Alvin langsung mencengkram tangan Stella dan membalik kan tubuh Stella yang berada di bawah tubuh Alvin. Stella yang merasa kan sama seperti yang di alami Alvin tak tertahankan dalam tubuh Alvin merasa bersalah dan juga berdetak jantung tak karuan di bawah kuasa Alvin.


Alvin pun menyerang langsung bibir merah Stella mengecapnya dengan lembut hingga turun di pundak mulusnya, Stella yang merasakan sesuatu di tubuhnya,nafasnya tak beraturan seolah-olah hal baru yang dirinya rasakan di saat Alvin berada dalam pelukannya saat ini.


Alvin yang memejamkan mata menahan sesuatu dari tubuhnya,berteriak dalam sunyi nya malam bersama.


Alvin merasakan ketenangan dan kedamaian dalam pelukan seseorang membuat dirinya tidur dengan nyenyak tanpa beban pekerjaan dan kuliahnya.menghangatkan hati yang terasa kesepian yang begitu lama.


Alvin tersenyum dalam tidurnya berbagi ranjang dengan seorang gadis yang selalu menganggunya di kampus,dan ini pertama kalinya bagi Alvin,namun Alvin tak merasa di rugikan


Alvin berjanji pada dirinya tak menyesal melakukan bersama seorang gadis yang berada di sampingnya,Alvin akan menjaganya dan melindungi dirinya. Alvin menaruh hatinya pada Stella setelah beberapa bulan menganggu setiap aktivitasnya dengan cara dinginnya,karna baginya Alvin orang pertama bagi Stella


.


.


Alvin pergi ke kamar mandi untuk membersihkan dirinya dan segera ke universitas dan menjelaskan semua yang dirinya lakukan dan note yang berada di dekat meja kamar Alvin yang di tinggal Stella untuknya.
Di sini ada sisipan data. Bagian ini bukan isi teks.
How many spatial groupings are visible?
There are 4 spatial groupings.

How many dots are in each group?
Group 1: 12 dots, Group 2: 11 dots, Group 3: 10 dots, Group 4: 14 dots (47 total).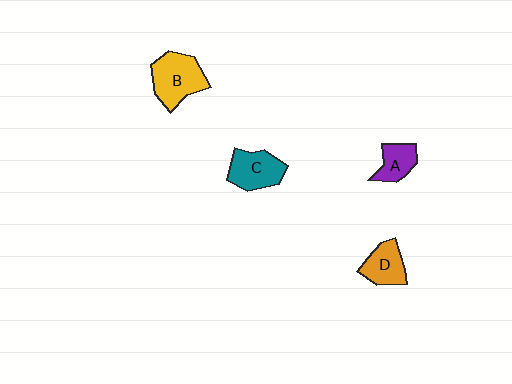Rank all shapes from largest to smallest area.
From largest to smallest: B (yellow), C (teal), D (orange), A (purple).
"maafkan aku Alvin,hingga mengorbankan dirimu yang tak tahu apa-apa tentang ku,hingga aku harus berbuat seperti itu dengan memberikan obat perangsang ke dalam minuman mu,mungkin kau tak kan pernah memaafkan aku".
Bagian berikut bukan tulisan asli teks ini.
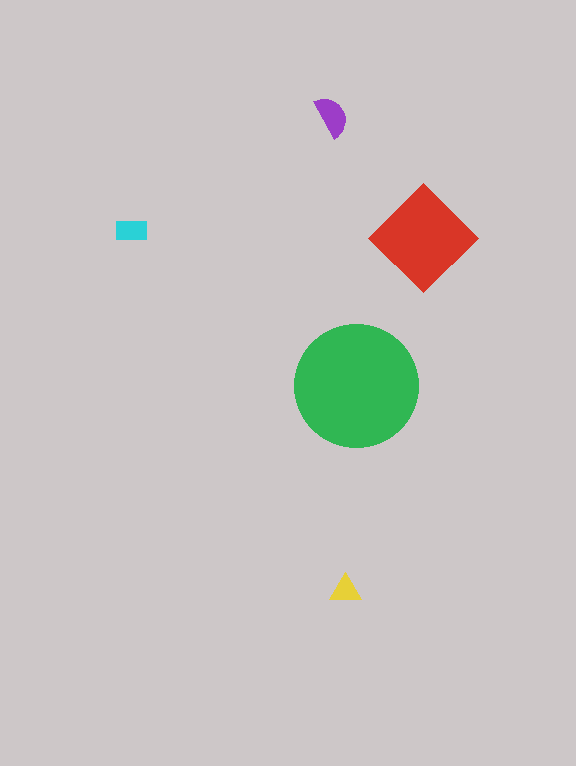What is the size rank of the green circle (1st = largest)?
1st.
Alvin pun bergegas ke universitasnya untuk mencari Stella,namun tak menemukan sosok wanita yang selalu menghantui pikirannya saat ini.seakan hidupnya kembali terusik dengan bayang-bayang semalam yang mereka rasakan


Alvin mencari Stella di semua tempat kampus mereka,saudara tirinya pun juga tak tahu keberadaan kakaknya.kini Alvin kembali ke apartemen dan membereskan semua kejadian semalam dan menyuruh kaki tangan untuk mencari keberadaan Stella


Alvin tak akan berhenti mencari wanita itu,hingga senyumannya tersungging di bibirnya merasa puas akan kejadian semalam bersama Stella,ternyata perempuan populer seperti Stella ternyata pengalaman pertamanya di serahkan pada dirinya.
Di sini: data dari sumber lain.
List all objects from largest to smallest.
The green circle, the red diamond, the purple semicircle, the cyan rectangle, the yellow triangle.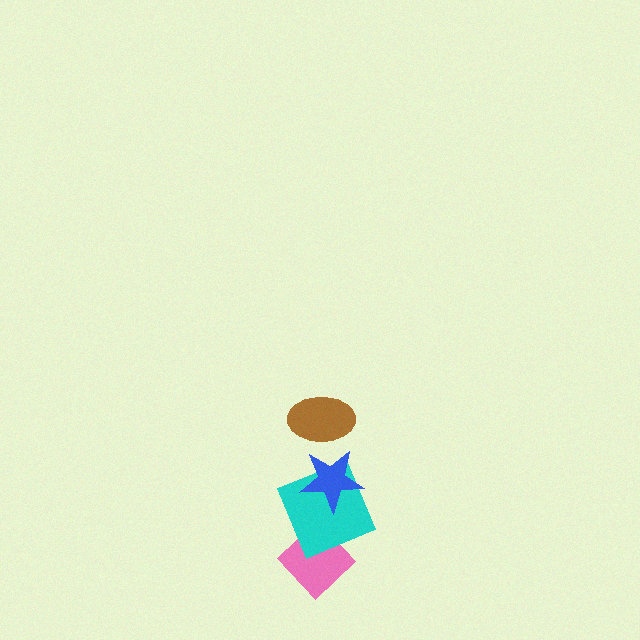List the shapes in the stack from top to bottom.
From top to bottom: the brown ellipse, the blue star, the cyan square, the pink diamond.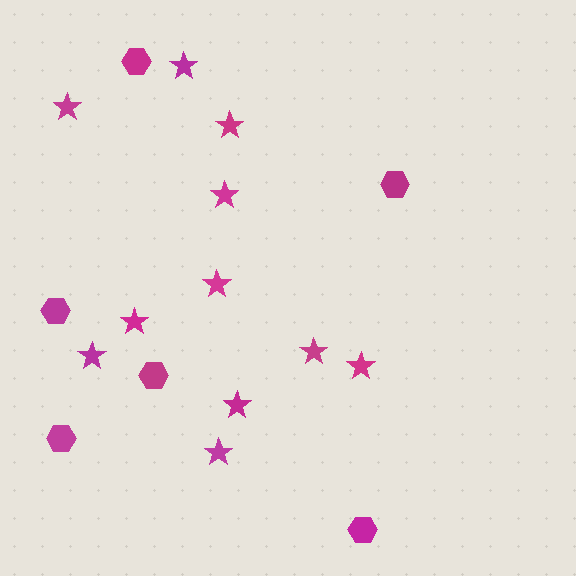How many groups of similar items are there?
There are 2 groups: one group of hexagons (6) and one group of stars (11).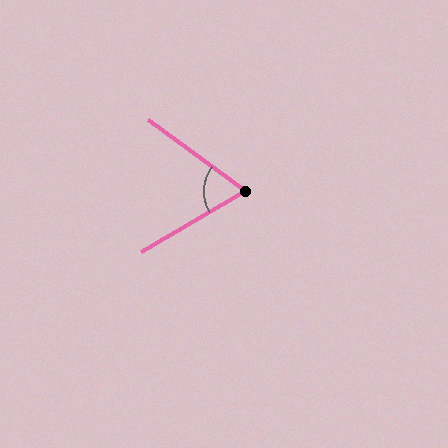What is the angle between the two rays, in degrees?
Approximately 67 degrees.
Stella wanita populer,cantik dan juga cerdas mempercayai dirinya yang notabene nya sosok anti sosial di kalangan kampus hingga menyerahkan diri padanya,tapi Alvin menikmati setiap proses kenikmatan gairah pada Stella


"tak akan ku lepas jika aku menemukan mu Stella,aku akan mengurungmu di dalam penjara istana ku karna dirimu lah yang memulai semua yang terjadi semalam".